Lisa Sarr Bictogo, la fille de Bictogo et deux frères du président de l’Assemblée nationale ont fait l’objet, la semaine dernière, d’un interrogatoire serré au Pôle pénal économique et financier d’Abidjan dans l’affaire du marché des passeports dans laquelle l’Etat ivoirien réclame 4 milliards. Les enquêteurs s’interrogent également sur la disparition d’autres milliards, cette fois-ci au préjudice de l’entreprise d’Adama Bictogo. Mais le PEF croit plus à la thèse d’un auto-détournement.

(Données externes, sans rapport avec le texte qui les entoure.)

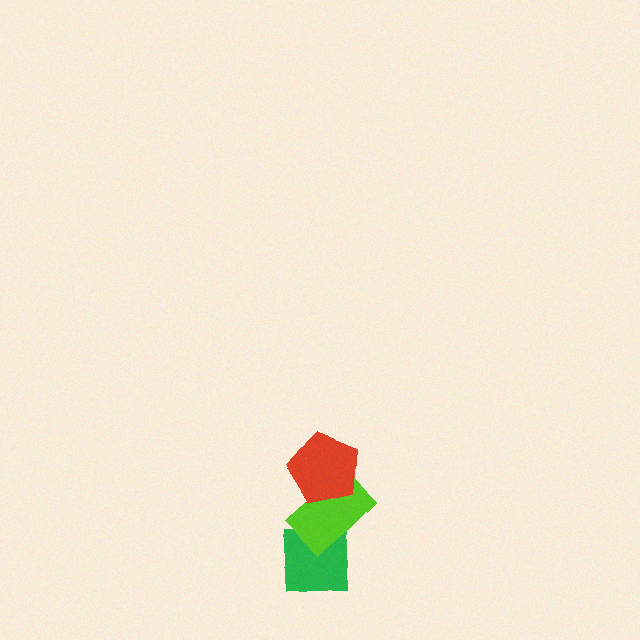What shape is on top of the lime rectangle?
The red pentagon is on top of the lime rectangle.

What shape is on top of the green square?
The lime rectangle is on top of the green square.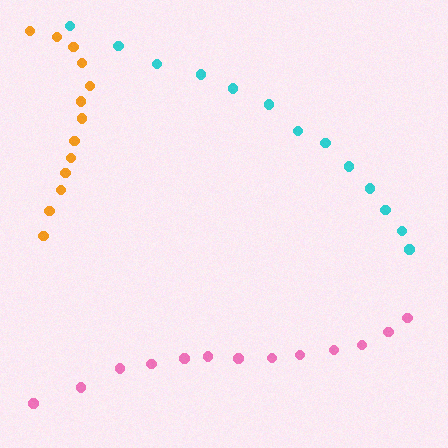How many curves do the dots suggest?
There are 3 distinct paths.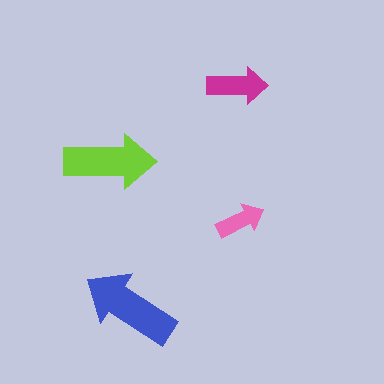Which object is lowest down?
The blue arrow is bottommost.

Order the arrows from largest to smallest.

Correspondance à Abidjan, Bati Abouè
Adama Bictogo croyait donner du travail à sa famille. A la fin, elle pourrait bien pâtir de la descente aux enfers de son entreprise, la Société nationale d’édition de documentations administratives et d’identification (SNEDAI) dont les comptes font l’objet d’une inspection minutieuse des services fiscaux. La semaine dernière, sa fille, Lisa Sarr Bictogo, directrice générale adjointe de l’entreprise et ses deux frères ont été convoqués au Pôle économique et financier (PEF) d’Abidjan qui enquête sur le marché de passeports ivoirien. Tous les trois ont été longuement auditionnés par Milie Blanche Essoh épouse Abanet.
Les enquêteurs qui passent au peigne fin les comptes de l’entreprise veulent savoir comment 4 milliards (6 millions d’euros) d’avoir de l’État de Côte d’Ivoire ont pu disparaître sans laisser de traces. Le PEF veut également faire la lumière sur un détournement de plusieurs milliards de FCFA dont la société du président de l’Assemblée nationale dit avoir été victime en Septembre 2023. Mais le Pôle économique et financier privilégie la piste de l’auto-détournement en raison de soupçons de plus en plus persistants et des moyens financiers colossaux dégagés durant la campagne des législatives.
Une guerre financière
Selon Africa Intelligence, le président ivoirien ne veut pas intervenir dans le dossier. En revanche, il est informé de tous les détails de l’affaire. Plusieurs proches d’Alassane Ouattara prêtent des ambitions présidentielles à Adama Bictogo. En dépit de ses dénégations, le régime continue de redouter sa candidature, vu qu’Adama Bictogo est plutôt du genre à toujours parvenir à ses fins et qu’il compte parmi le cercle de nouveaux milliardaires que compte le pays depuis l’arrivée d’Alassane Ouattara au pouvoir. C’est aussi un homme proche de l’opposition, des militants et sympathisants de son camp et un musulman du nord comme Alassane Ouattara. Or, nombre de ces militants sont généralement désemparés en raison du chômage endémique des jeunes. Du temps où il était directeur exécutif du Rassemblement des houphouëtistes pour la paix et la démocratie (RHDP), le parti présidentiel, Adama Bictogo arrivait à mettre la pression sur les cadres pour les obliger à recruter les militants. A titre personnel, lui-même en a recruté dans ses différentes entreprises, ce qui peut lui valoir une réserve de voix capable de mettre en échec la réélection de Ouattara qui n’a toujours pas déclaré sa candidature à un quatrième mandat qui est cependant sur toutes les lèvres.
Au vu de la tournure des événements, tout laisse croire que ses adversaires internes tentent de l’émasculer financièrement en même temps qu’il lui coupe ses liens politiques avec les avec populations de Yopougon qu’il n’aura pas réussi à sauver des violentes opérations de déguerpissements menées par Cissé Bacongo, le ministre-gouverneur avec qui ses relations sont notoirement mauvaises. Plusieurs autres sociétés d’Adama Bictogo font également l’objet de contrôles fiscaux resserrés. La concession du marché du passeport est d’ores et déjà perdue, impossible en théorie de le renouveler. Car depuis plusieurs mois, c’est le groupe Belge SEMLEX qui est en pôle position sur ce dossier en raison du soutien de David Dramane Ouattara, le fils aîné du Président Alassane Ouattara. Le coût du contrat est d’environ 750 millions d’euros.